Venture Capital Firm Co-Founder Says Super Rich Should Help to Curb Inequality
Horizons Ventures’ co-founder Solina Chau has called on super rich Asians to play a bigger role in contributing to society and helping in eliminating all kinds of inequality.
Chau shared her views in a speech at the Asia Philanthropy Forum 2021 last week, which was organized by U.S. investment bank Goldman Sachs Group Inc. She said that countries with different systems across the world are facing increasing inequality, and the problem is breeding increasing populist sentiments.
Horizons Ventures Ltd. is the private venture capital firm of Hong Kong billionaire Li Ka-shing.
Citing the recent survival drama “Squid Game” as an example, she said, the South Korean hit series reflects a pattern of social inequality, with the workers dressed in red with masks featuring different symbols mirroring people in a capitalist society.
Squid Game tells a story of a group of individuals who had fallen through the cracks of society, who risk their lives in a series of games for monetary rewards. In the first month of its launch on the streaming platform Netflix, the program raked in more than 142 million viewers. It has since become Netflix’s most-watched series to date.
Chau said that there’s a prevailing view among people that systemic inequality is the main obstacle to improving everyday person’s livelihood. “As shown in Squid Game, those in power dominate those who are below them and can manipulate things as they wish."
She also cited the film Crazy Rich Asians, which tells the story of a relationship between a rich Singaporean man and an average woman. The extravagance depicted in the movie had sparked heated discussions in Europe and the U.S., which Chau described as “revealing the increasing severe issues of inequality in Asia.”
Chau said it’s “foolish” to stand by and watch when people around the world have increasingly called on the governments to intervene to promote the redistribution of social resources. “For the rich and the elite, especially those who have gained their wealth through inheritance instead of building something up on their own, when society starts to blame them, I’m not sure whether they will be granted any empathy.”
She also said the current climate for charitable acts are easily labeled as “atonement” or “transactional” in nature.
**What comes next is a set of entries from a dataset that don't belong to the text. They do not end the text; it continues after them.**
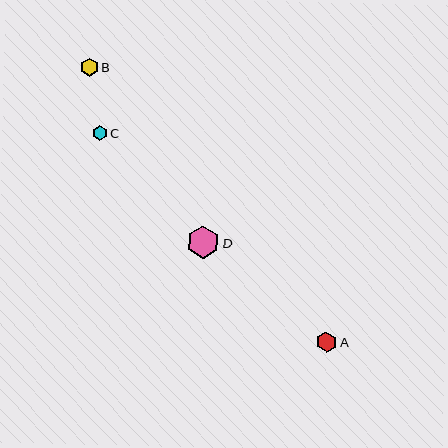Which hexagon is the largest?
Hexagon D is the largest with a size of approximately 33 pixels.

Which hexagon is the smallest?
Hexagon C is the smallest with a size of approximately 15 pixels.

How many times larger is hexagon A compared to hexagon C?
Hexagon A is approximately 1.3 times the size of hexagon C.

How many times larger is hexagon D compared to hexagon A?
Hexagon D is approximately 1.6 times the size of hexagon A.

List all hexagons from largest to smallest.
From largest to smallest: D, A, B, C.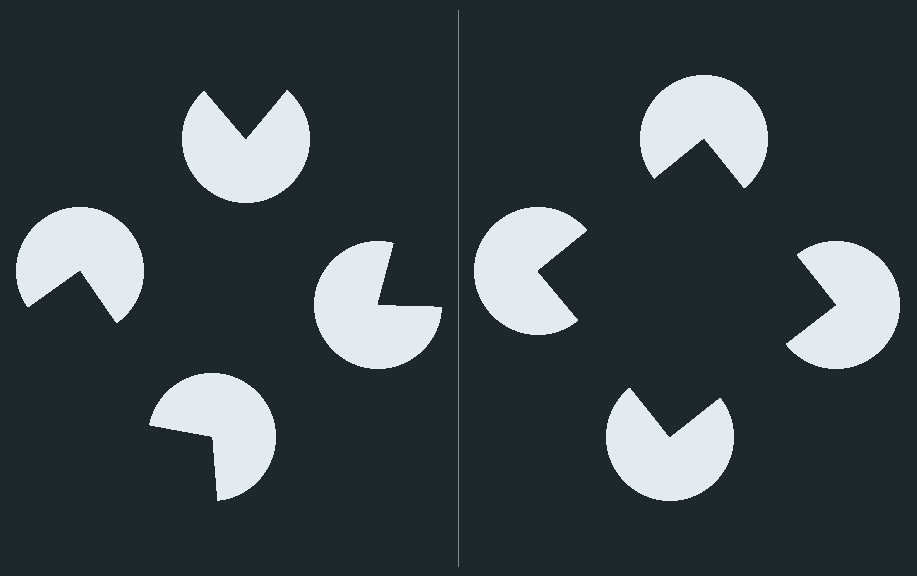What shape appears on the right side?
An illusory square.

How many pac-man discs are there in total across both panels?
8 — 4 on each side.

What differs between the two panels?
The pac-man discs are positioned identically on both sides; only the wedge orientations differ. On the right they align to a square; on the left they are misaligned.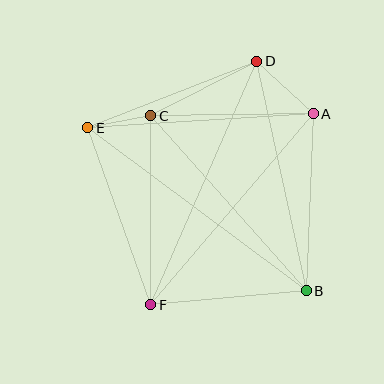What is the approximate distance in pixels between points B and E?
The distance between B and E is approximately 273 pixels.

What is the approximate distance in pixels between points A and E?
The distance between A and E is approximately 226 pixels.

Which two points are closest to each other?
Points C and E are closest to each other.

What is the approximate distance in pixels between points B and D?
The distance between B and D is approximately 235 pixels.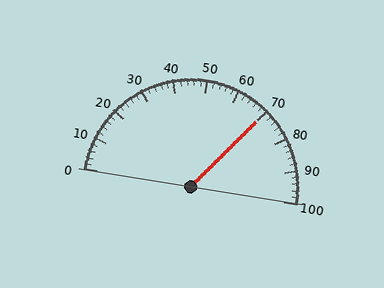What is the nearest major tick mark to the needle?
The nearest major tick mark is 70.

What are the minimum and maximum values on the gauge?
The gauge ranges from 0 to 100.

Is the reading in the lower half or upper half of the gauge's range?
The reading is in the upper half of the range (0 to 100).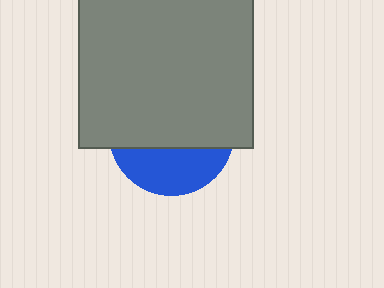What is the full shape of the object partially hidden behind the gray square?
The partially hidden object is a blue circle.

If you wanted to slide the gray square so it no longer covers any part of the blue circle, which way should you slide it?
Slide it up — that is the most direct way to separate the two shapes.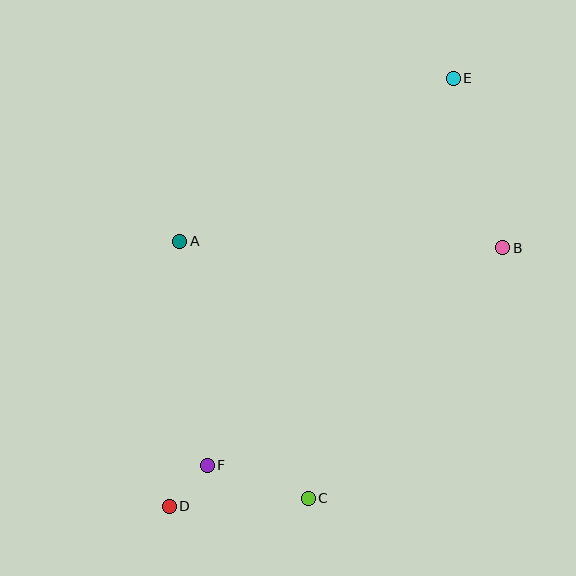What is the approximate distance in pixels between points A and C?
The distance between A and C is approximately 287 pixels.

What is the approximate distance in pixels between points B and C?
The distance between B and C is approximately 317 pixels.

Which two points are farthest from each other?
Points D and E are farthest from each other.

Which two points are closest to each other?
Points D and F are closest to each other.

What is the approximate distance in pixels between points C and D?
The distance between C and D is approximately 139 pixels.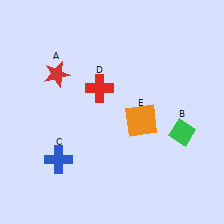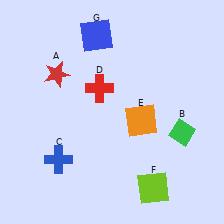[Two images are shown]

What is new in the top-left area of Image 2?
A blue square (G) was added in the top-left area of Image 2.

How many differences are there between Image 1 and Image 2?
There are 2 differences between the two images.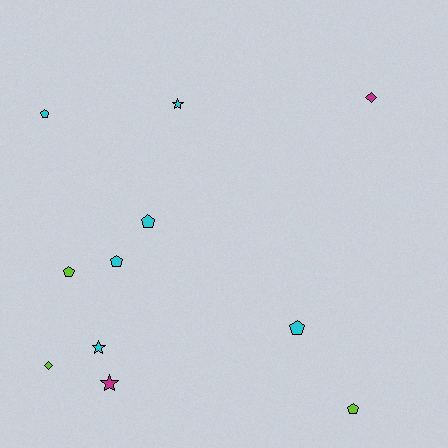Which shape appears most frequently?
Pentagon, with 6 objects.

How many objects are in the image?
There are 11 objects.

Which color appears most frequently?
Cyan, with 6 objects.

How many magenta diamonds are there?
There is 1 magenta diamond.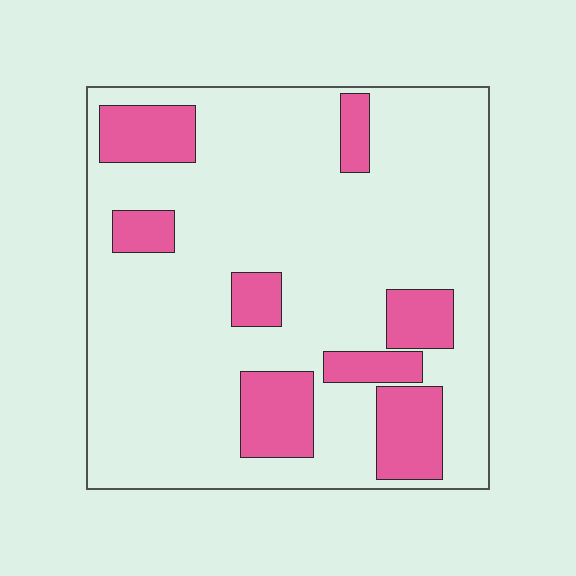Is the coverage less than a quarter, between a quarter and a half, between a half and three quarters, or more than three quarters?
Less than a quarter.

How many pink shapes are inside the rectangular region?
8.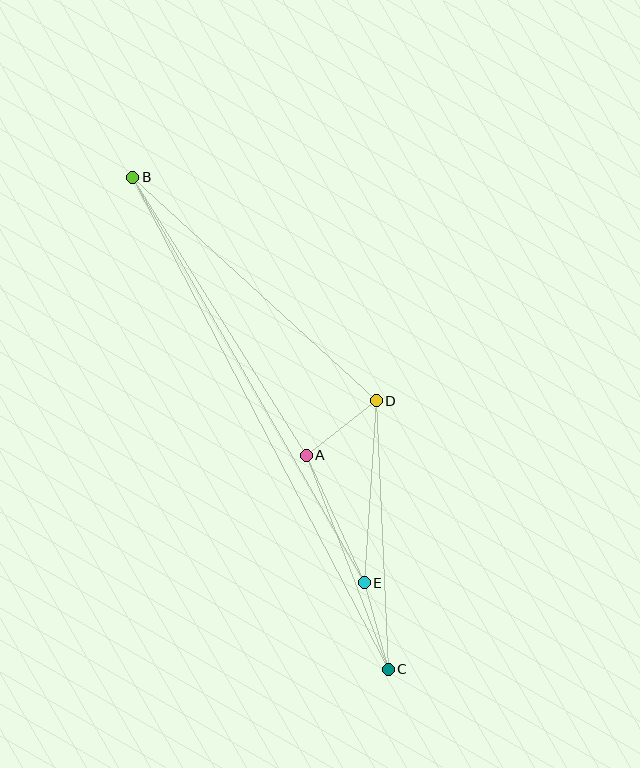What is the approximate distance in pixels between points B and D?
The distance between B and D is approximately 330 pixels.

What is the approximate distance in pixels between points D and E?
The distance between D and E is approximately 182 pixels.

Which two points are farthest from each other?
Points B and C are farthest from each other.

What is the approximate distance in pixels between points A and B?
The distance between A and B is approximately 328 pixels.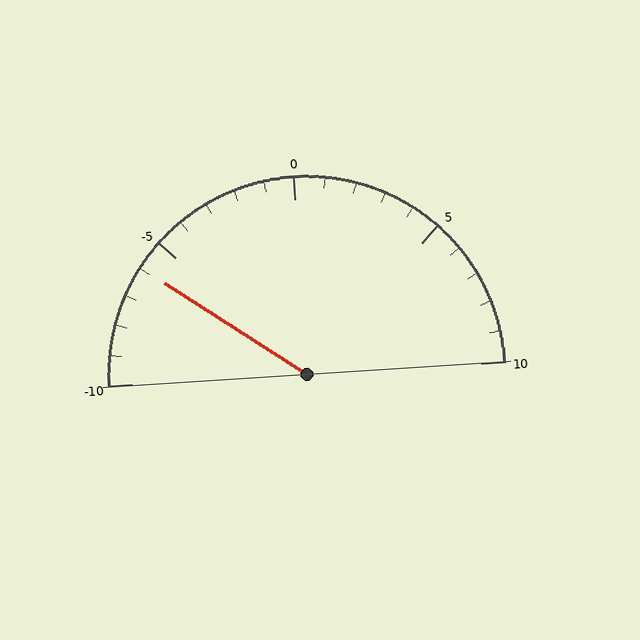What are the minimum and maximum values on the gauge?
The gauge ranges from -10 to 10.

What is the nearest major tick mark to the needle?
The nearest major tick mark is -5.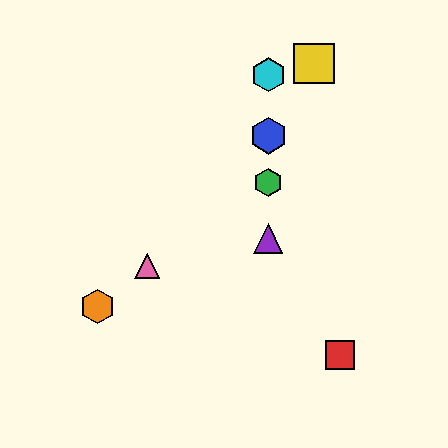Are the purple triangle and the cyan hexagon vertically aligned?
Yes, both are at x≈268.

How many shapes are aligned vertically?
4 shapes (the blue hexagon, the green hexagon, the purple triangle, the cyan hexagon) are aligned vertically.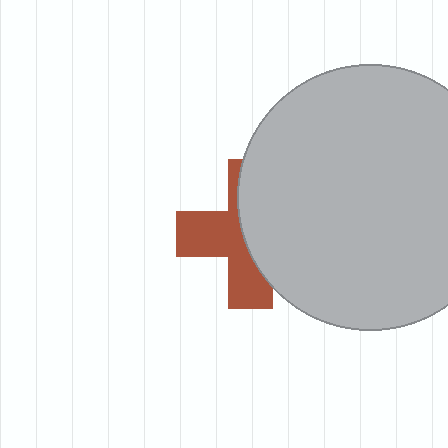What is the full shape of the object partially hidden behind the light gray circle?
The partially hidden object is a brown cross.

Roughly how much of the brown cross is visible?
About half of it is visible (roughly 49%).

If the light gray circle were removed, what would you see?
You would see the complete brown cross.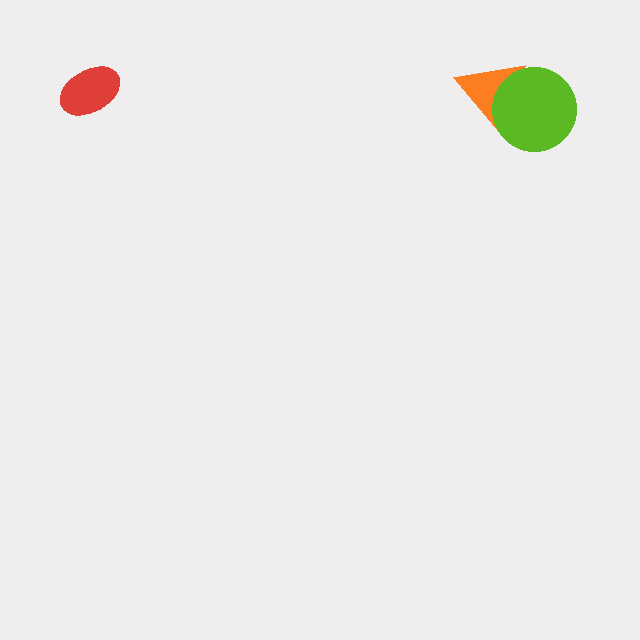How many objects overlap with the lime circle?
1 object overlaps with the lime circle.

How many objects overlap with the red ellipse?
0 objects overlap with the red ellipse.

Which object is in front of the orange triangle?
The lime circle is in front of the orange triangle.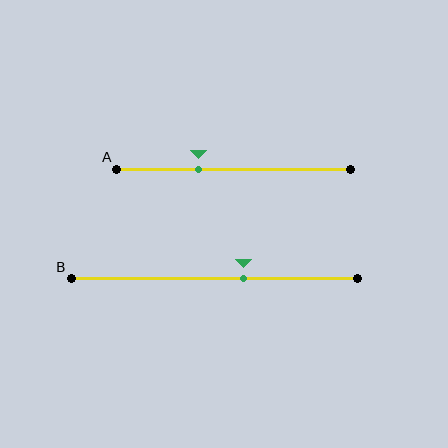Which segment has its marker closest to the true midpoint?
Segment B has its marker closest to the true midpoint.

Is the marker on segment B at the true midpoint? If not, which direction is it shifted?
No, the marker on segment B is shifted to the right by about 10% of the segment length.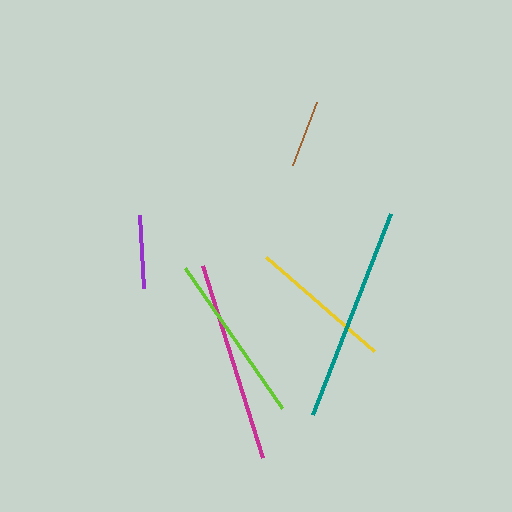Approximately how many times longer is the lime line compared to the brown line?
The lime line is approximately 2.5 times the length of the brown line.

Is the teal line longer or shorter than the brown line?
The teal line is longer than the brown line.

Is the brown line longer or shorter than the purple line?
The purple and brown lines are approximately the same length (about 73 and 67 pixels).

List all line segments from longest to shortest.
From longest to shortest: teal and magenta (about equal), lime, yellow, purple and brown (about equal).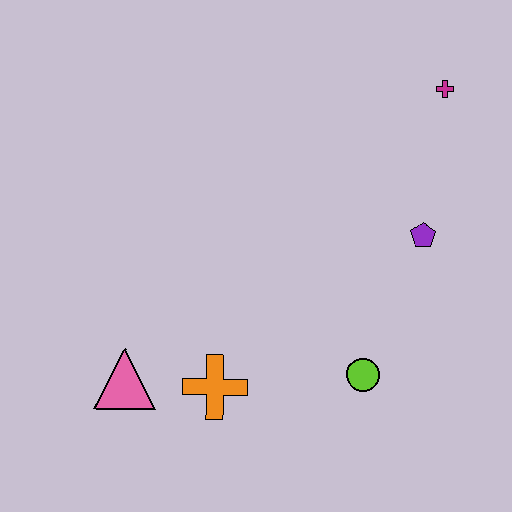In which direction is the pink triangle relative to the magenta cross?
The pink triangle is to the left of the magenta cross.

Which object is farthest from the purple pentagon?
The pink triangle is farthest from the purple pentagon.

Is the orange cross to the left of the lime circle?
Yes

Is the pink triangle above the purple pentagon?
No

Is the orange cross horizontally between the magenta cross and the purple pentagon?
No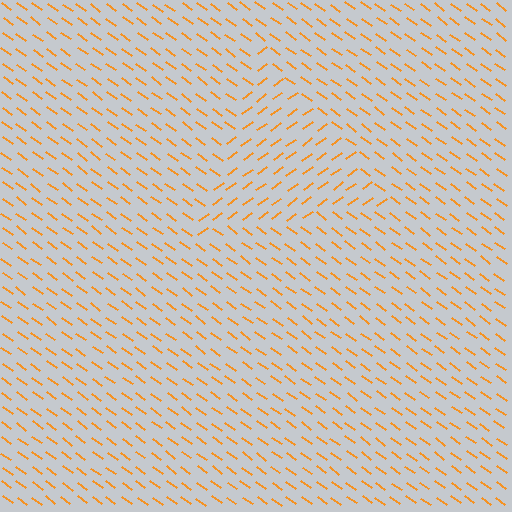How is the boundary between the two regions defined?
The boundary is defined purely by a change in line orientation (approximately 72 degrees difference). All lines are the same color and thickness.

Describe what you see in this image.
The image is filled with small orange line segments. A triangle region in the image has lines oriented differently from the surrounding lines, creating a visible texture boundary.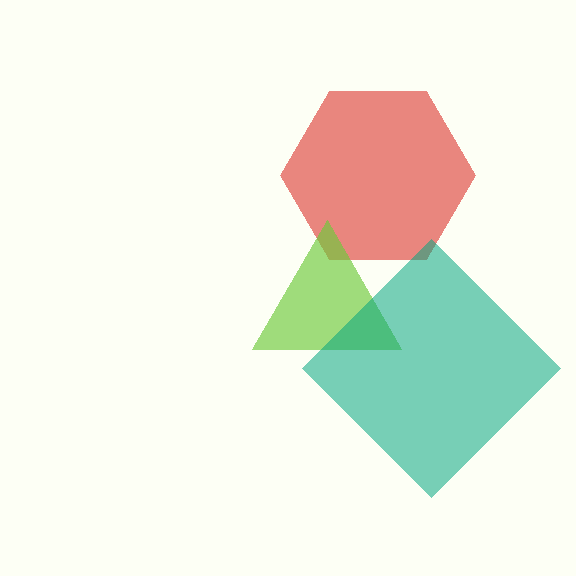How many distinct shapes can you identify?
There are 3 distinct shapes: a red hexagon, a lime triangle, a teal diamond.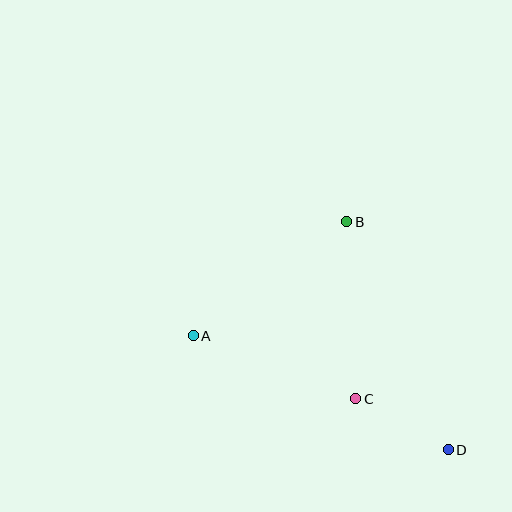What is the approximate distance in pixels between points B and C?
The distance between B and C is approximately 177 pixels.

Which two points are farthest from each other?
Points A and D are farthest from each other.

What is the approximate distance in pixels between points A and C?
The distance between A and C is approximately 175 pixels.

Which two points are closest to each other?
Points C and D are closest to each other.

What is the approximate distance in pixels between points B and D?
The distance between B and D is approximately 249 pixels.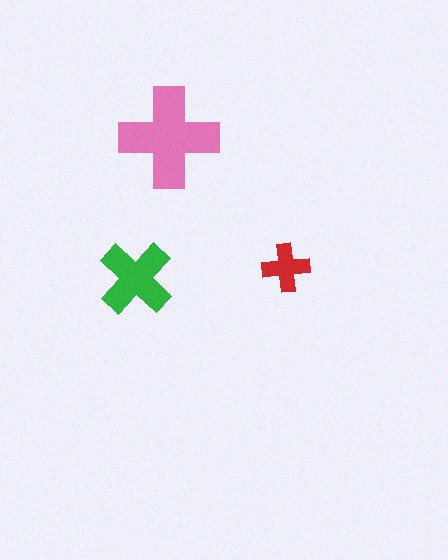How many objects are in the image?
There are 3 objects in the image.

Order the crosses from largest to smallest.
the pink one, the green one, the red one.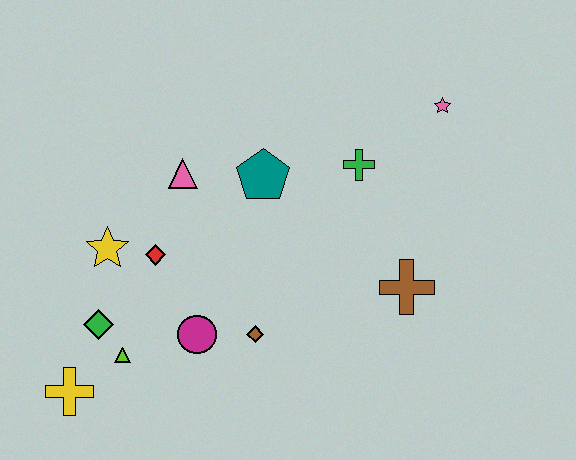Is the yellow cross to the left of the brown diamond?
Yes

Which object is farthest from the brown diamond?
The pink star is farthest from the brown diamond.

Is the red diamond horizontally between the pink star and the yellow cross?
Yes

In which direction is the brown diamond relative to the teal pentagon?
The brown diamond is below the teal pentagon.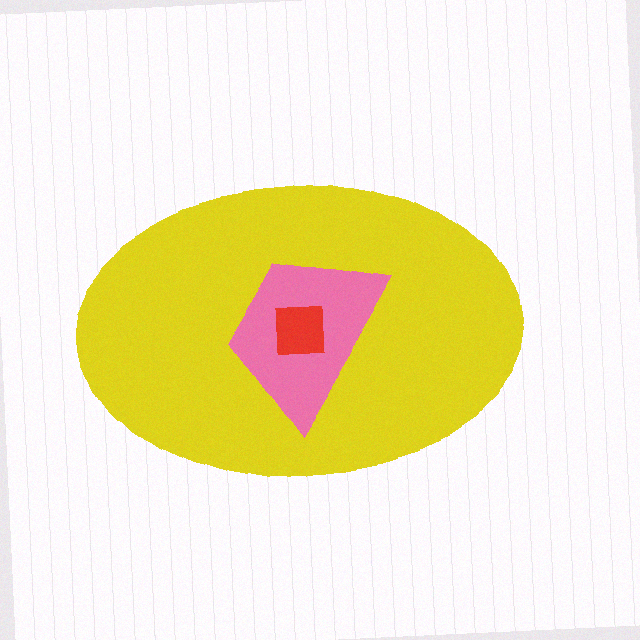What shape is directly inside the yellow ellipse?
The pink trapezoid.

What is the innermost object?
The red square.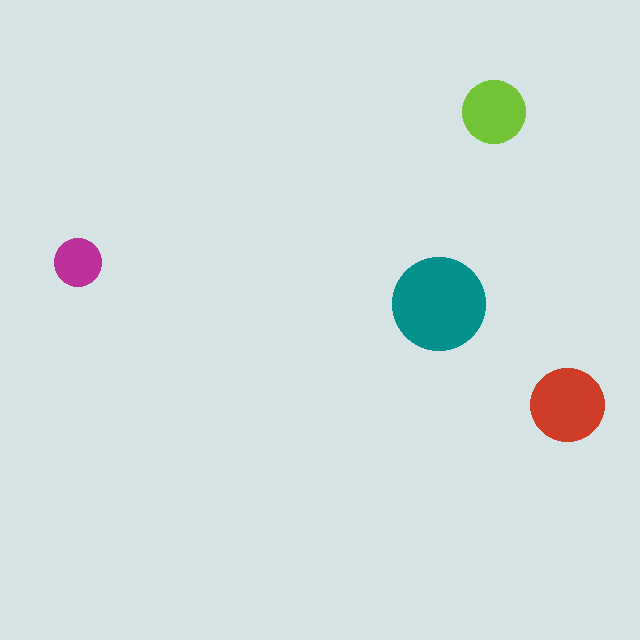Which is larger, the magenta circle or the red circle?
The red one.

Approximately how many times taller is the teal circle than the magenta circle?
About 2 times taller.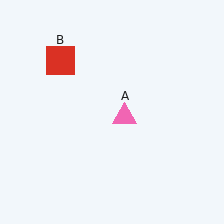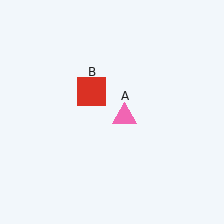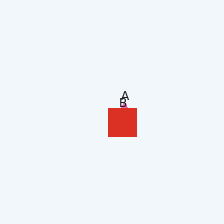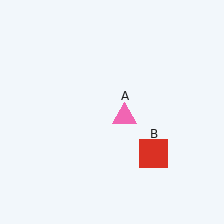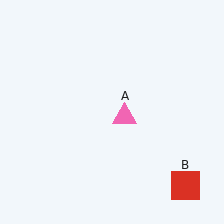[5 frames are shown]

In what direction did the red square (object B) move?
The red square (object B) moved down and to the right.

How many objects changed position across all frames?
1 object changed position: red square (object B).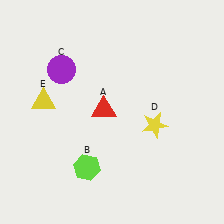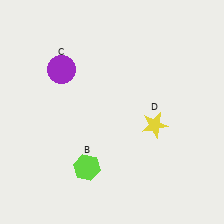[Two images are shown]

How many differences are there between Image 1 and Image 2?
There are 2 differences between the two images.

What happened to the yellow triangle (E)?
The yellow triangle (E) was removed in Image 2. It was in the top-left area of Image 1.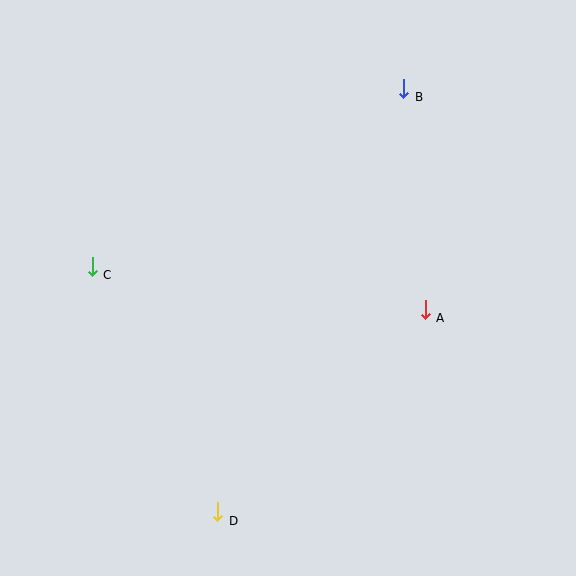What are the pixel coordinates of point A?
Point A is at (425, 318).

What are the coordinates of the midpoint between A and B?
The midpoint between A and B is at (414, 208).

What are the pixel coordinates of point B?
Point B is at (404, 97).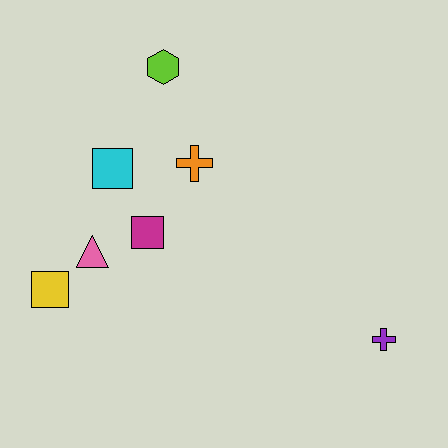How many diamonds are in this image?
There are no diamonds.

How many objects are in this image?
There are 7 objects.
She added that the most worrying thing is that this reality might hurt innovation, which could become a victim under the policies for eliminating the uneven distribution of wealth.
To drive continued innovation, Chau called on wealthy Asians to take bold investments in people that will bring new ideas to the world that can improve future productivity. “We are fighting a war for our future,” Chau said, “You should take the investment risks since you can afford them.”
Horizons Ventures has been looking for innovative enterprises, Chau said, noting that the investment philosophy would help the company gain sufficient return as well as solve social problems.
She added the wealthy should boldly put their funds and resources toward fighting climate change and creating a more livable world for the next generation.
Chau concluded by pointing out that inequality is a daily occurrence and that people of all socio-economic backgrounds should learn to respect each other. She called on the rich to take the lead in embodying the values of modesty, sincerity and humility. “These virtues are the vitamins for people to gain equality and fight against inequality,” she said.